Learning from Giants #12
Design Docs at Google, Timeless Learnings about using Databases, Working Backwards at Amazon, and Understanding Binary Alternatives to JSON.
👋 Hi, this is Mathias with your weekly drop of the 1% best, most actionable, and timeless resources to grow as an engineering or product leader. Handpicked from the best authors and companies.
Did a friend send this to you? Subscribe to get these weekly drops directly in your inbox. Read the archive for even more great content. Also: I share these articles daily on LinkedIn.
Design Docs at Google
"One of the key elements of Google's software engineering culture is the use of design docs for defining software designs."
Although they each have their names, Design Docs are a process you'll find at most prominent tech companies. Yet they all solve the same problem: how to catch issues early in a project lifecycle while making changes is still cheap?
But there's much more goodness to Design Docs: ensuring architecture consistency, distributing knowledge, acting as documentation, and more.
"The design doc documents the high level implementation strategy and key design decisions with emphasis on the trade-offs that were considered during those decisions."
📗 Malte Ubl's Design Docs at Google is much more than a description of how Google does things. The author outlines best practices for writing Design Docs, the documents' ideal size (10-20 pages), and lifecycle. Here are a few curated highlights:
"The design doc is the place to write down the trade-offs you made in designing your software."
"Design docs should rarely contain code, or pseudo-code."
"Not all topics require Design Docs. A clear indicator that a doc might not be necessary are design docs that are really implementation manuals."
Things I Wished More Developers Knew About Databases
Datastores are often the system we blindly trust to bring all these guarantees for free to our applications. But your database may not be as consistent, isolated, or fault-tolerant as you think.
"In data-heavy systems, databases are at the core of system design goals and tradeoffs."
Yes, tradeoffs. And making informed tradeoffs requires a good level of knowledge or having experienced the mistake firsthand.
📗 Jaana Dogan's Things I Wished More Developers Knew About Databases is Jaana's learned-through-experience advice. The 17 points are timeless and actionable because they're not specific to any database technology or system. Having been an engineer at Google (notably on Spanner), AWS, and Github, they have seen a lot of mistakes causing data loss and outages on many different systems.
Here are my top 3:
Each database has different consistency and isolation capabilities.
Stale data can be useful and lock-free.
Evaluate performance requirements per transaction.
Working Backwards: a Classic Amazon Product Management Process
Start by writing the Press Release.
Sounds familiar? It's part of Working Backwards, a product definition process used at Amazon.
"To ensure that a service meets the needs of the customer (and not more than that) we use a process called "Working Backwards" in which you start with your customer and work your way backwards until you get to the minimum set of technology requirements to satisfy what you try to achieve."
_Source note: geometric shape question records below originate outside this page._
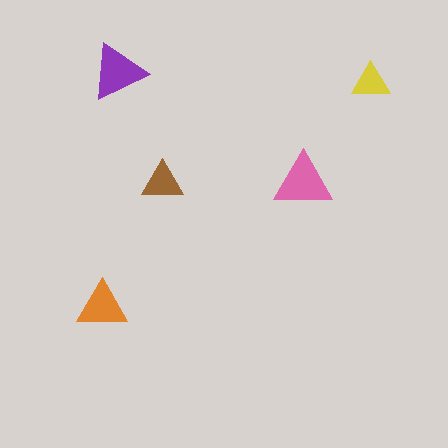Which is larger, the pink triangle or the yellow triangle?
The pink one.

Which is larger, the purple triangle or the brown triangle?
The purple one.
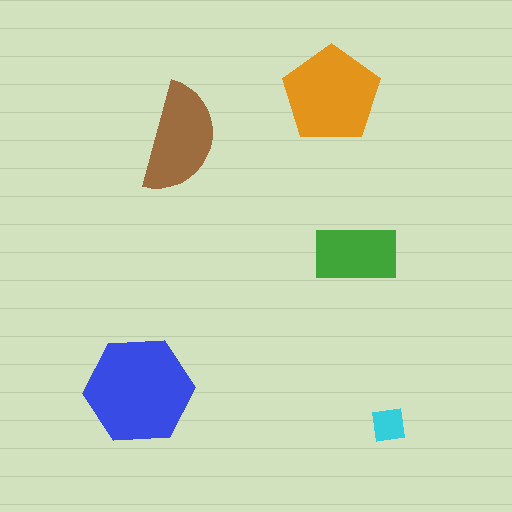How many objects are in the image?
There are 5 objects in the image.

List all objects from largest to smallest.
The blue hexagon, the orange pentagon, the brown semicircle, the green rectangle, the cyan square.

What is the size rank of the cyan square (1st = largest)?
5th.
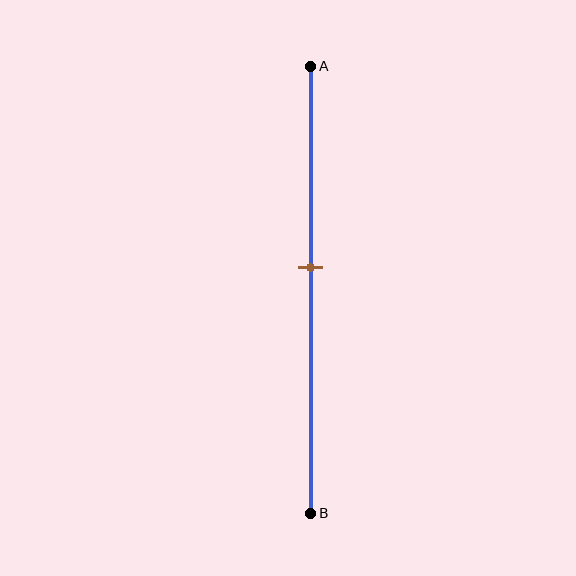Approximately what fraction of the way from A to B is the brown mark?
The brown mark is approximately 45% of the way from A to B.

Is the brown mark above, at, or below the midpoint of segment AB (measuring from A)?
The brown mark is above the midpoint of segment AB.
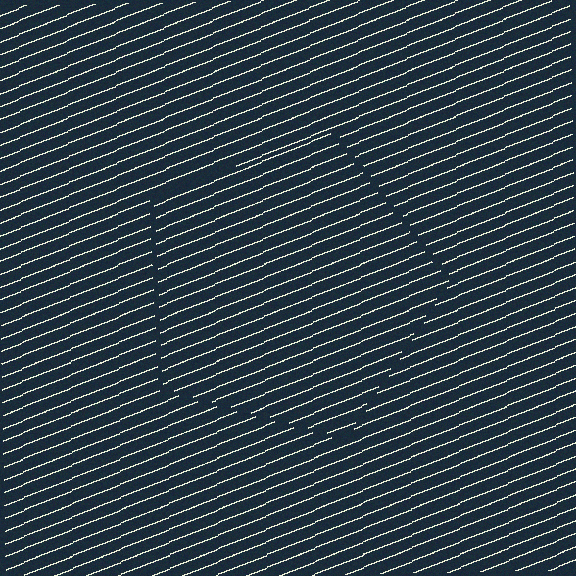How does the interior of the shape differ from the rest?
The interior of the shape contains the same grating, shifted by half a period — the contour is defined by the phase discontinuity where line-ends from the inner and outer gratings abut.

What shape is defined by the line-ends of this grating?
An illusory pentagon. The interior of the shape contains the same grating, shifted by half a period — the contour is defined by the phase discontinuity where line-ends from the inner and outer gratings abut.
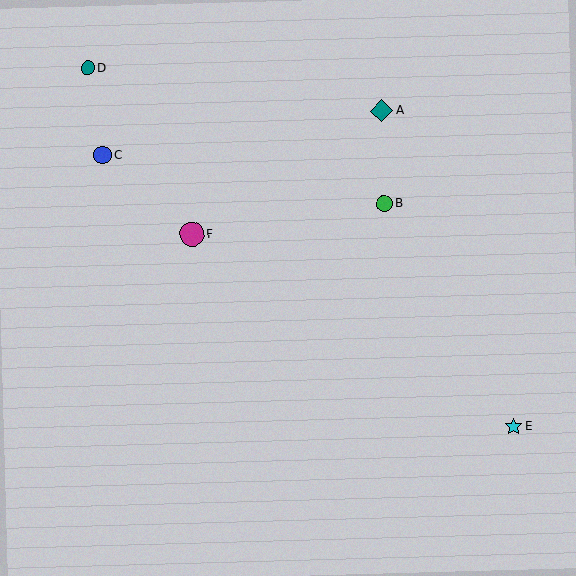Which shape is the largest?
The magenta circle (labeled F) is the largest.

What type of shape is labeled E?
Shape E is a cyan star.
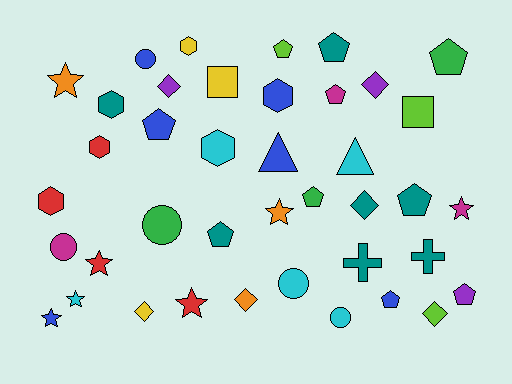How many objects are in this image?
There are 40 objects.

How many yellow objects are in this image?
There are 3 yellow objects.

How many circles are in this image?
There are 5 circles.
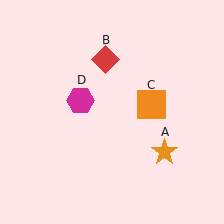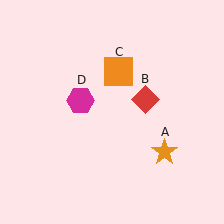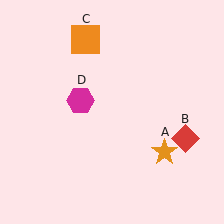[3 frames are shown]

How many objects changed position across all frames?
2 objects changed position: red diamond (object B), orange square (object C).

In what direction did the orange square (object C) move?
The orange square (object C) moved up and to the left.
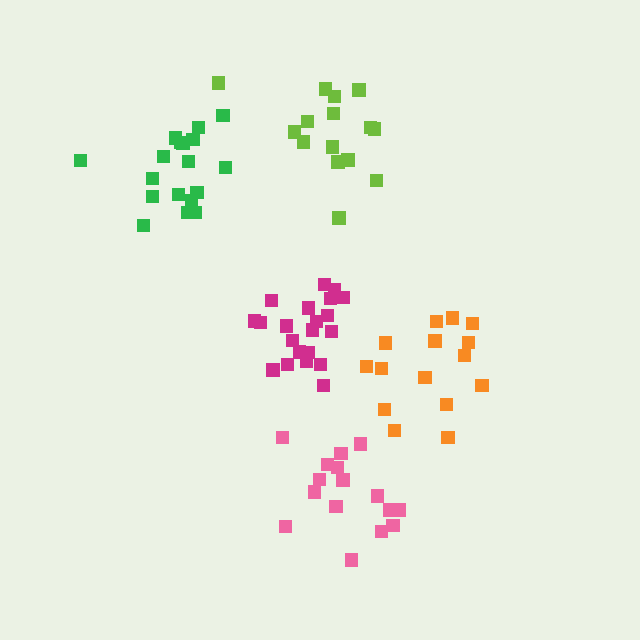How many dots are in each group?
Group 1: 21 dots, Group 2: 17 dots, Group 3: 18 dots, Group 4: 15 dots, Group 5: 15 dots (86 total).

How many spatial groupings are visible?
There are 5 spatial groupings.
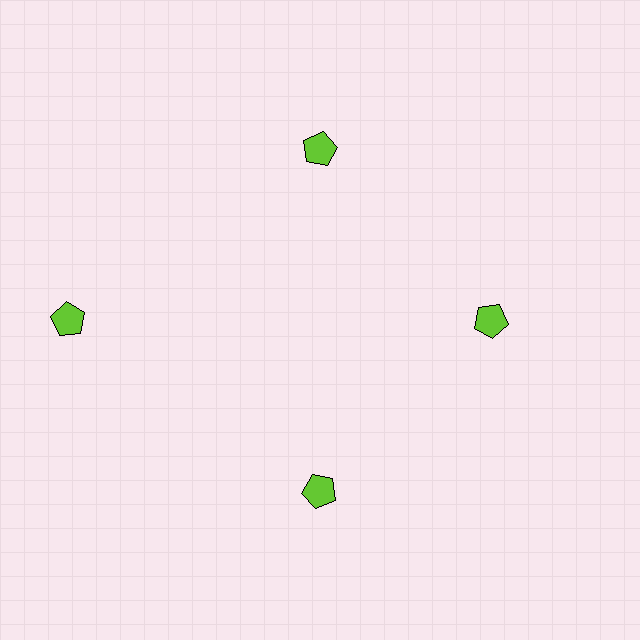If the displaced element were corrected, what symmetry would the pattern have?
It would have 4-fold rotational symmetry — the pattern would map onto itself every 90 degrees.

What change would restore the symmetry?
The symmetry would be restored by moving it inward, back onto the ring so that all 4 pentagons sit at equal angles and equal distance from the center.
It can sound simple, but it's a powerful technique to avoid shipping a bloated product during a multi-month process where the teams involved ultimately lose sight of the problems they're solving.
And it's not just a Press Release; there's an entire four-step customer-centric process.
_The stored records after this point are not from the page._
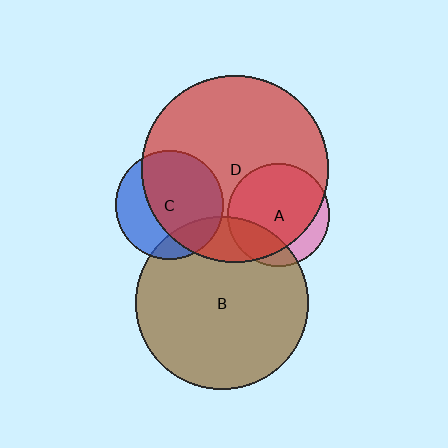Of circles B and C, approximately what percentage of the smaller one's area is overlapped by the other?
Approximately 20%.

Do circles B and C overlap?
Yes.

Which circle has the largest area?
Circle D (red).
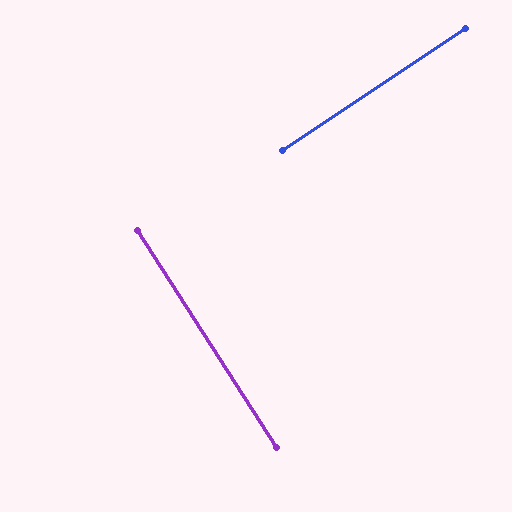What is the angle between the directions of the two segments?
Approximately 89 degrees.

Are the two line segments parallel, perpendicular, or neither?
Perpendicular — they meet at approximately 89°.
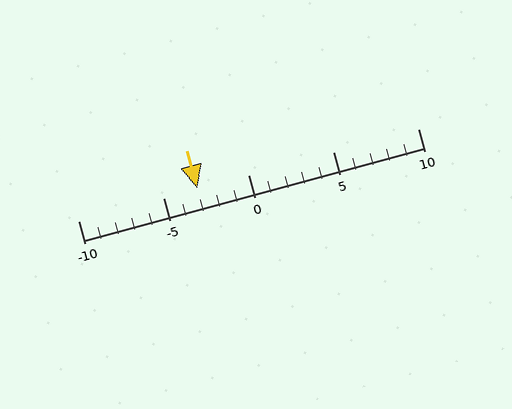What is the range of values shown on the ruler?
The ruler shows values from -10 to 10.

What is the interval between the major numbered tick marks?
The major tick marks are spaced 5 units apart.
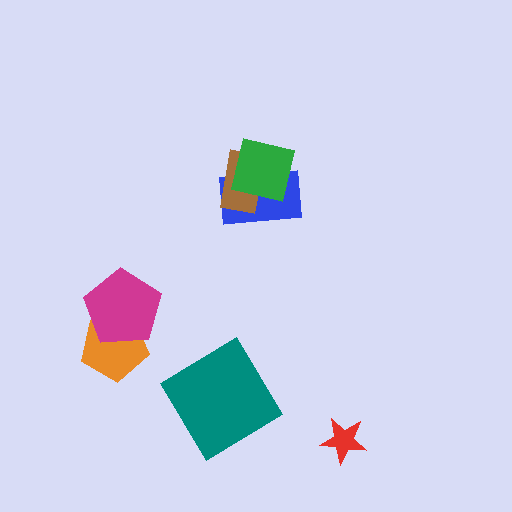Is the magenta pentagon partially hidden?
No, no other shape covers it.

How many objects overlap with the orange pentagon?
1 object overlaps with the orange pentagon.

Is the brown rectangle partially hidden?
Yes, it is partially covered by another shape.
📗 Werner Vogels's Working Backwards describes the famous Amazon technique. The author explains these four steps and how they help clarify what the team will build.
"We know at that point that the whole team has a shared vision on what product we are going the build."
JSON Alternatives: an Overview of Binary Serialization Formats
"Serialization is the process of translating a data structure into a bit-string (a sequence of bits) for storage or transmission purposes. The original data structure can be reconstructed from the bit-string using a process called deserialization"
Yes, like JSON, or XML.
But there are hundreds of others, some of which are used extensively: Apache Avro, Protocol Buffers, FlatBuffers, Apache Thrift, MessagePack...
Why can't everybody use JSON? Software is a trade-off game, and some of JSON's shortcomings led people to find alternatives:
Runtime-efficiency: JSON serialization is resource-intensive;
Space-efficiency: JSON takes a lot of space, incredibly costly for network traffic;
📗 Juan Cruz Viotti's A Survey of JSON-compatible Binary Serialization Specifications paper is the best read on binary serialization formats. After introducing JSON's shortcomings, the author goes through the history of binary serialization formats and describes the most used ones, their optimized use cases, and their evolution. I know sharing 100-page papers won't work for everybody, but there is a surprising lack of quality content on serialization formats. And this one is truly great!